Gaussian Process

For a given set of finite data points, there are potentially infinitely many functions that fit the data.
We need to make assumptions about the underlying functions, otherwise the predicted function (colored dashed lines) could be wild.
`Gaussian processes`

is a powerful method to solve this fitting problem by assigning a probability to each of colored dashed line.

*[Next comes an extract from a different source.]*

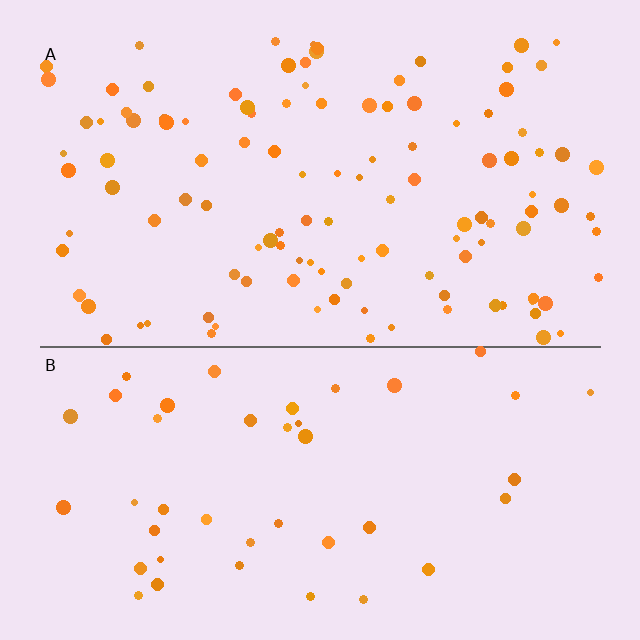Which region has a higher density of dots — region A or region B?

GP can predict the value of an unknown data and the confidence (uncertainty) about how much we can trust this value. The uncertainty directs us to add new data to the training set and presumably improves the prediction.

`conditioning`

: the probability of one variable depending on another variable`marginalization`

and`conditioning`

yield a modified Gaussian distribution- correlation intuition: imagine a earthquake is attacking many cities including ABC. The distance between City A and City B is closer than the distance between City A and City C ($d(A, B) < d(B, C)$). The intensity each city feels is defined as $I$. The $I _ A$ and $I _ B$ has higher correlation, and $I _ A$ and $I _ C$ has lower correlation. If we can only detect $I _ A$ at this moment and want to predict $I _ B$ and $I _ C$, we will be more certain about the prediction on City B than City C.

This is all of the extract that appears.